March 12, 2019 | Stories

Every Person Counts in 2020

Every Person Counts in 2020

"Think about the Census as giving back to the community." — Jaime De La Cruz, County Supervisor, District 5

Community Foundation’s across the nation are working with other nonprofit organizations to ensure an accurate Census count in 2020, an activity conducted by the US Census Bureau every ten years. Census data helps to allocate funding, define services, and promote economic growth.

We need to advocate and educate to ensure a complete picture for San Benito County in 2020, so the county held their first Census Committee meeting last month. The Community Foundation for San Benito County was one of several nonprofit organizations who attended. Dulce Alonso, a Management Analyst for the county, led the discussion along with Tory Del Favero, Partnership Specialist, with the US Census Bureau.

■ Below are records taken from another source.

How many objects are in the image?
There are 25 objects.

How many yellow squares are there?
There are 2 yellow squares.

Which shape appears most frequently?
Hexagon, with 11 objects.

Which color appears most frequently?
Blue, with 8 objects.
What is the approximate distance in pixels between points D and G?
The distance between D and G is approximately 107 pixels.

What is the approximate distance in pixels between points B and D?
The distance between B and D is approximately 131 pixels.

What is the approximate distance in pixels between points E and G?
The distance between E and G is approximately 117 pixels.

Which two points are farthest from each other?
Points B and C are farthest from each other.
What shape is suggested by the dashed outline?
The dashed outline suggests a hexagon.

Robert Rivas kicked off the meeting with his view of the Census, “Here in San Benito County, we are resource poor. We are not getting our fair share of state and federal funding because San Benito County is systematically and historically undercounted. Trying to reach the hard to count population is critical, and we need to take an integrated approach to be sure we count everyone.” The solution begins with meetings like this and education of our community before answering the questionnaire.

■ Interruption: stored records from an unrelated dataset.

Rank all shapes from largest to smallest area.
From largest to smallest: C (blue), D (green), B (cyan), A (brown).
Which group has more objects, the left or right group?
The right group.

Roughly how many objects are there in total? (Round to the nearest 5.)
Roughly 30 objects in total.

The Census Bureau does not share individual data with anyone for 72 years–not Immigration and Customs Enforcement, not property owners, not local police, or any other government agency. Penalties for wrongful disclosure includes up to five years imprisonment and or a fine of $250,000. On the other hand, the Bureau does share statistical data compiled from individual data (i.e., a population with totals for different age groups, ethnicity, and special needs).

Every Person Counts!

Annual distribution of $675 billion among state, local and tribal government programs throughout the United States depends on data from the Census. These programs include transportation, job training, schools (grants, lunch programs, etc.), senior and foster care, housing (Section 8), and medical assistance. California will receive approximately $76 billion annually for ten years, and San Benito County wants its fair share of the pie. For every person not counted, San Benito County will lose $20,000 during the ten years between census poles. San Benito County is working to determine which populations in our community are the hardest to count and what steps to take to make the task easier on April 1, 2020.

One of the most difficult populations to count are migrant workers (seasonal and unable to return to a permanent home within the same day). Laborers typically leave San Benito County by the end of March to work elsewhere. Although we provide services for 150 days, San Benito County does not receive funding. In 2002, 238 farms in San Benito County reported 2,483 workers who were here less than 150 days. When these individuals leave San Benito County before April 1st, our county loses more than $49 million in funding for the next ten years.

The homeless population receives critical services throughout the year, but their numbers can be hard to count. The 2017 Homeless Census & Survey reports 527 homeless individuals but only 23% are living in shelters. Since 2017, San Benito County has increased the number of beds available to the homeless population, and this will help make the count easier, but enumerators will still be required to travel out into the community during early morning hours to achieve a more accurate account.

Beginning in March of 2020, the Census will be available online in 12 different languages. Responders may also complete the Census using the telephone with a choice of 59 languages. Some households will receive a reminder postcard or questionnaire, and enumerators will visit homes that are remiss in completing the Census.

Everyone in San Benito County matters—each person makes a significant impact in total funding, regardless of his or her citizenship. Nonprofits need to educate their members, clients, and parishioners; property owners need to meet with their tenants; farmers need to converse with their laborers. You can help by sharing this information and talking with others.